A few days ago, I had to drop my sister off at a friend’s house. This friend lived in a gated community within a gated community. That’s right, two gates. Two separate interactions with the guard gate command center to make sure that I wasn’t a threat. I was blown away, mostly because this community was located inside an incredibly safe city to begin with.

Gated communities make sense if you happen to live in the one nice area of an otherwise deplorable city. You have a legitimate reason to wall yourself off if you are surrounded by a bunch of crack houses, home invasion rates are 100 times the national average, and hundreds of kids per year are lost to kidnapping. In that case, get the wealthy people together and figure out a solution. Maybe you have roots in that neighborhood and don’t want to leave. Fine. Build gates until the cows come home.
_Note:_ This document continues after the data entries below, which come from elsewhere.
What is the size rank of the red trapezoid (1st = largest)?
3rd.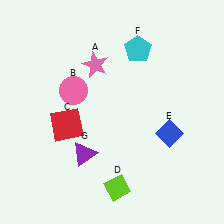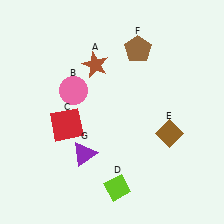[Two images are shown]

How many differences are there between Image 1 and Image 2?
There are 3 differences between the two images.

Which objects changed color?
A changed from pink to brown. E changed from blue to brown. F changed from cyan to brown.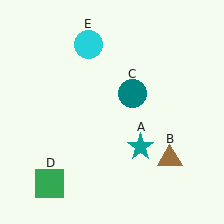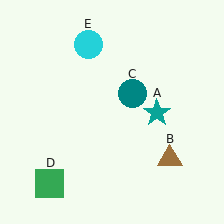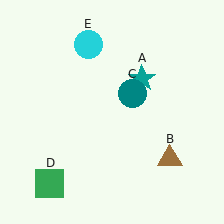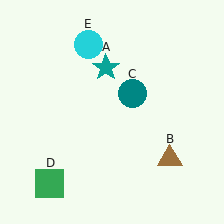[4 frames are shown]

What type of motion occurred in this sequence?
The teal star (object A) rotated counterclockwise around the center of the scene.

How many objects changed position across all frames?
1 object changed position: teal star (object A).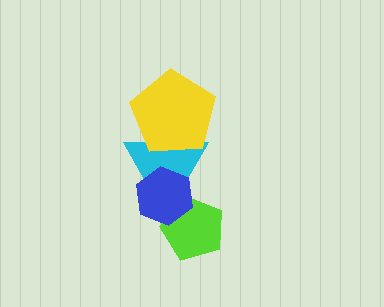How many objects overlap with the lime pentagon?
1 object overlaps with the lime pentagon.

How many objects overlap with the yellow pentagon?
1 object overlaps with the yellow pentagon.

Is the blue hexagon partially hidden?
No, no other shape covers it.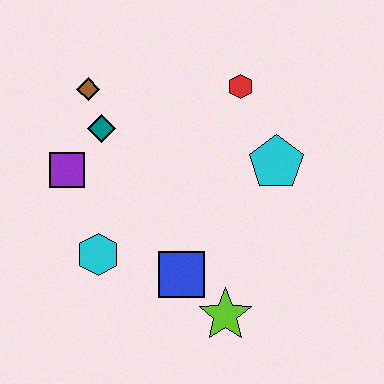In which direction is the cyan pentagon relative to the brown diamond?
The cyan pentagon is to the right of the brown diamond.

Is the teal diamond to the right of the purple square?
Yes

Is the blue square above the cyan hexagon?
No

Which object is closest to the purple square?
The teal diamond is closest to the purple square.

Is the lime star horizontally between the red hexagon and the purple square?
Yes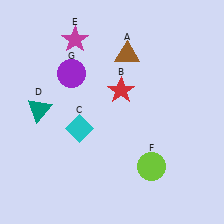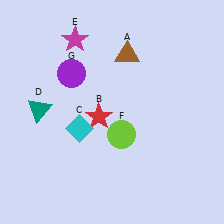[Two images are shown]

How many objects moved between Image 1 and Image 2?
2 objects moved between the two images.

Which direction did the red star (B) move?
The red star (B) moved down and to the left.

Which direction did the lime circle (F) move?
The lime circle (F) moved up and to the left.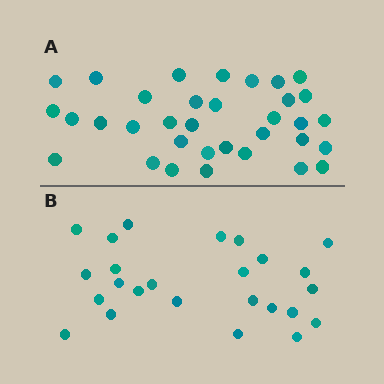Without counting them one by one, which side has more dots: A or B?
Region A (the top region) has more dots.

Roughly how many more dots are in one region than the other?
Region A has roughly 8 or so more dots than region B.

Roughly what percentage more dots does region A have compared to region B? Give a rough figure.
About 35% more.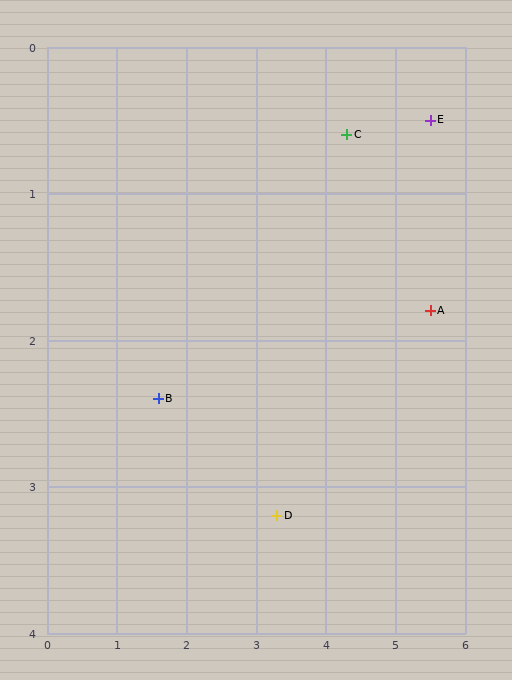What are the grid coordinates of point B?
Point B is at approximately (1.6, 2.4).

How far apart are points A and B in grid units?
Points A and B are about 3.9 grid units apart.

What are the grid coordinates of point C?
Point C is at approximately (4.3, 0.6).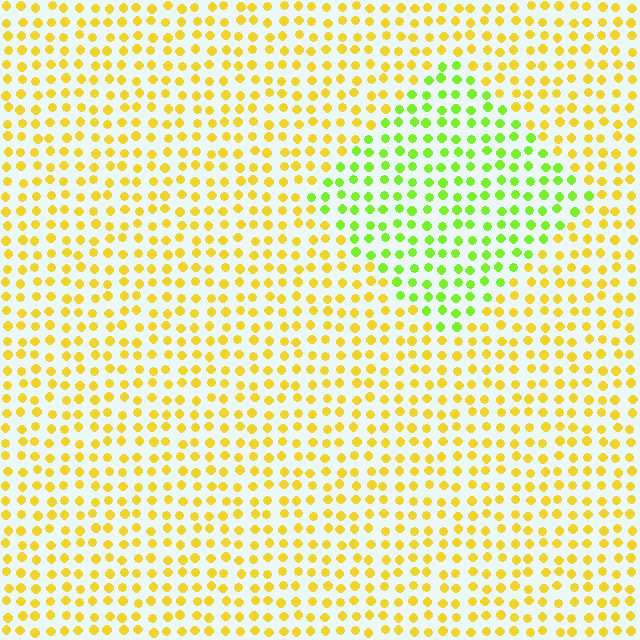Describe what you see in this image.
The image is filled with small yellow elements in a uniform arrangement. A diamond-shaped region is visible where the elements are tinted to a slightly different hue, forming a subtle color boundary.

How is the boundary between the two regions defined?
The boundary is defined purely by a slight shift in hue (about 45 degrees). Spacing, size, and orientation are identical on both sides.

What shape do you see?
I see a diamond.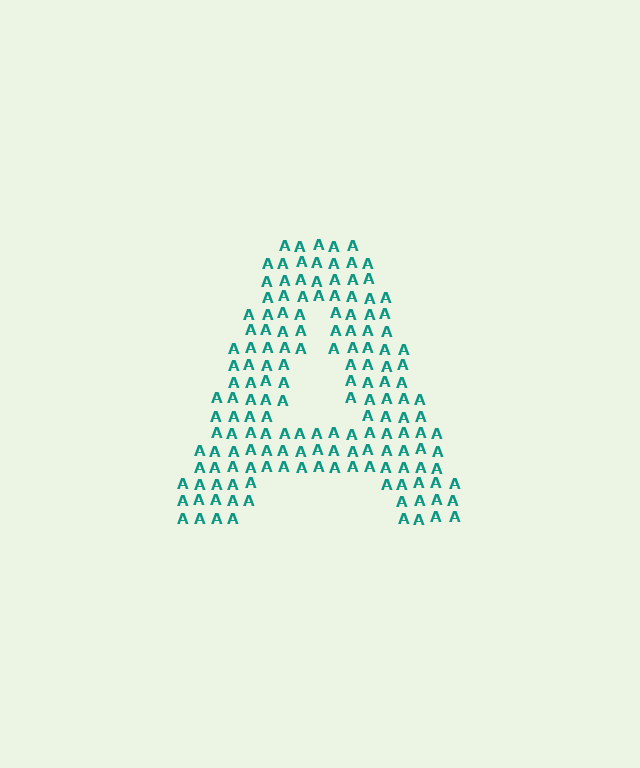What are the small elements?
The small elements are letter A's.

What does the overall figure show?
The overall figure shows the letter A.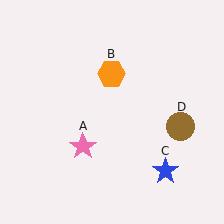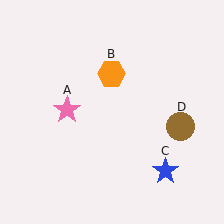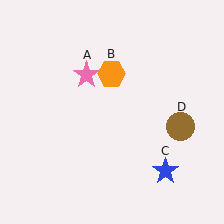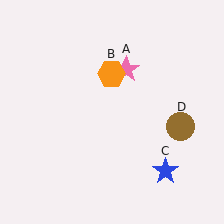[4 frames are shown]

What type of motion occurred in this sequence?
The pink star (object A) rotated clockwise around the center of the scene.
     But having a gated community in a place like Calabasas? Where the streets are lined with botanical garden level greenery? Where Golden Labs outnumber meth labs a bazillion to 0? Where a car with a rust spot causes gawking and finger-pointing? Where the cops get called on 15 year olds for playing basketball in their front yard at 10: 30 PM on a Friday? (Happened to me twice. Someone complained it was a “noise violation.” Come on, it’s Friday night. I tied some earplugs together with a brick and a piece of paper that said “Try these!” and smashed it through my neighbors window. Just kidding.)

     The crime rate is absurdly low. (These stats don’t quite jive with that statement, but Calabasas still fairs very well compared to the rest of the country.)  I know families who do not even lock their doors. Their front doors. They have been robbed exactly 0 times. My family consistently leaves our garage open all day long. If there is anyone out there dying for an old pair of roller blades, or a second place trophy from a 1999 basketball tournament, they have easy access.

     Are we ever burglarized? Of course not. Yet for some ungodly reason this city has like 37 gated communities. Half the places you want to go you end up having to interact with some kind of security professional. And I use that term loosely. Seeing as the residents of these communities value their safety enough to want to live behind a gate, you would think there would be a multi-layered vetting process to choose the most highly qualified guard gate employee. Ideally, you want someone who is quick thinking, efficient, and able to sniff out a potential troublemaker.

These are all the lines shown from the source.